# Sony vaio won't boot after BIOS update, fan & power light on



## Ianbatten123 (Jul 5, 2011)

Hi guys,

I've got a Sony VGN FW31E and I updated the bios from a Sony download so I could enable virtualization.

Told me to shut down the computer so I did, but now it seems to be dead.

When I power it up the green power light turns on, and the fan turns on and hard drive clicks, but the little orange (CPU light?) flashes a couple of times then goes dead - and the laptop doesn't boot up. The power and fan still stay on though.

Any ideas what's happened here - has the BIOS corrupt?

Is there an easy solution to this?

Thanks in advance for any contributions


----------



## makinu1der2 (Jan 1, 2008)

Possible bad flash.

Perform the following steps:
-Remove the battery and Power adapter
-Press and hold the power button for 30-45 seconds (with battery and power still removed)
-Insert just the battery and attempt to boot the laptop.
-Insert just the power adapter and attempt to boot the laptop.


----------



## Ianbatten123 (Jul 5, 2011)

That's for your reply.

I've tried that a few times, and no luck - still doing the same.


----------



## makinu1der2 (Jan 1, 2008)

It's a long shot but you can try removing the CMOS battery for a few minutes.
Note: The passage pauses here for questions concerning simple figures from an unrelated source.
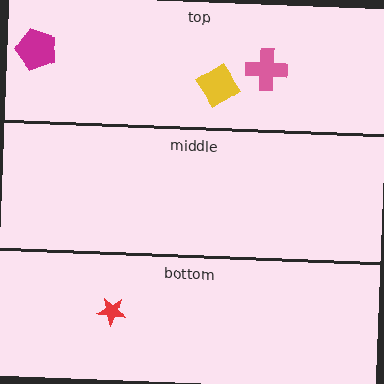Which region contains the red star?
The bottom region.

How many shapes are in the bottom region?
1.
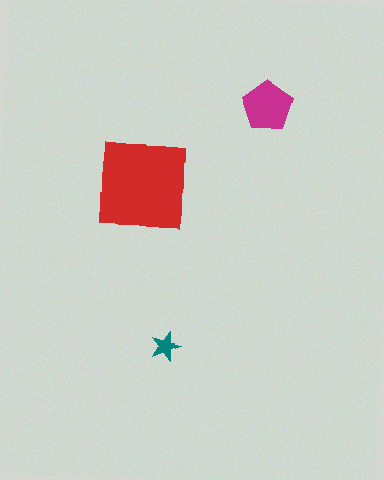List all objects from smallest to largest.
The teal star, the magenta pentagon, the red square.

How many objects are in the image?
There are 3 objects in the image.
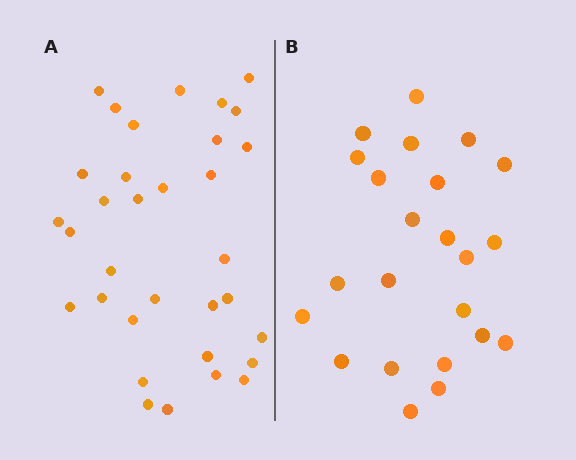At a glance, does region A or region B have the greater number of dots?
Region A (the left region) has more dots.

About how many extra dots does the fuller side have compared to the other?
Region A has roughly 10 or so more dots than region B.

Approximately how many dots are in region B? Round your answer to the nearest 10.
About 20 dots. (The exact count is 23, which rounds to 20.)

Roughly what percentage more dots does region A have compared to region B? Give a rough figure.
About 45% more.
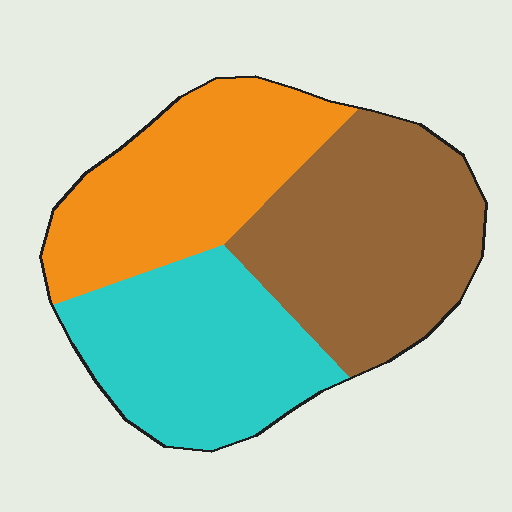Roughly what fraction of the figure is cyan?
Cyan takes up between a sixth and a third of the figure.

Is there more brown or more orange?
Brown.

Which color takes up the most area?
Brown, at roughly 35%.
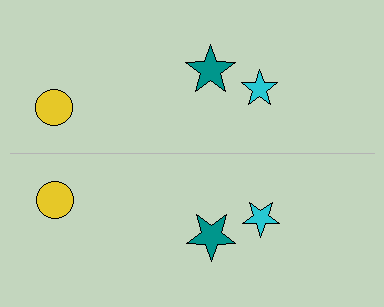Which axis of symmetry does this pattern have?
The pattern has a horizontal axis of symmetry running through the center of the image.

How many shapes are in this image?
There are 6 shapes in this image.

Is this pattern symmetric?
Yes, this pattern has bilateral (reflection) symmetry.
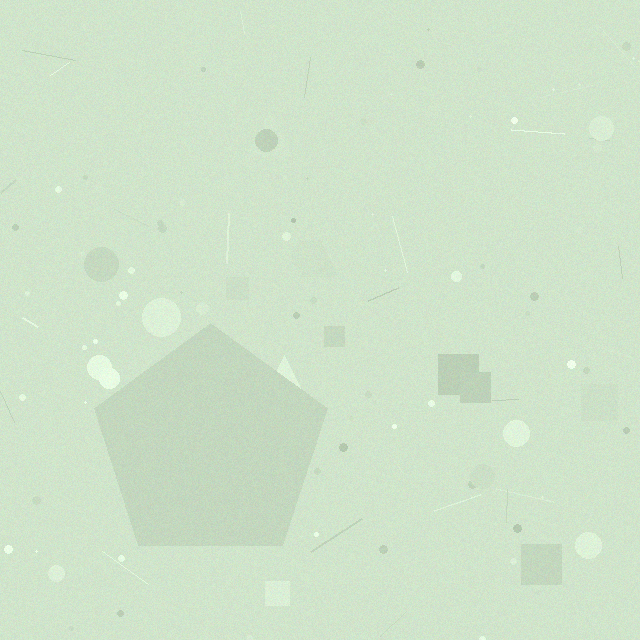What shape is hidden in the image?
A pentagon is hidden in the image.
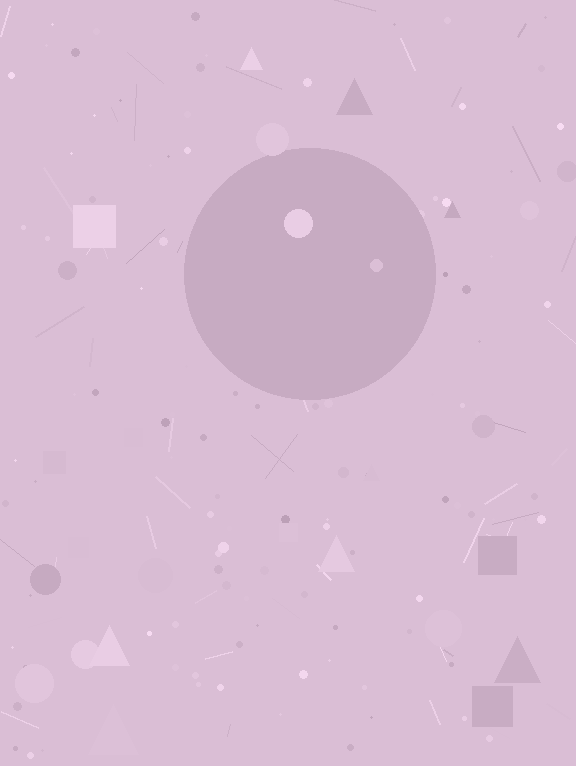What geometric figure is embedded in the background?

If not then you may have to have the BIOS chip replaced.


----------



## Ianbatten123 (Jul 5, 2011)

Any idea where/how to replace the bios chip? Not sure I want to open up my laptop and start fiddling, unless it's my only option.


----------



## makinu1der2 (Jan 1, 2008)

The BIOS ship is soldered to the motherboard.

If not experienced with this then this would be something for a repair center.

Either was you will have to disassemble the laptop.


----------



## aaronmarsh632 (Feb 1, 2009)

Most bios chips are 8 pin surface mount chips and easy to replace if you have the experience. If you only have basic soldering skills an are not confident at atlest stripping the laptop down you should take makinus advice and take to a repair center.it could have more than 8 pins making the job more difficult and usually require special equiptment to remove safely such as an infrared rework station


----------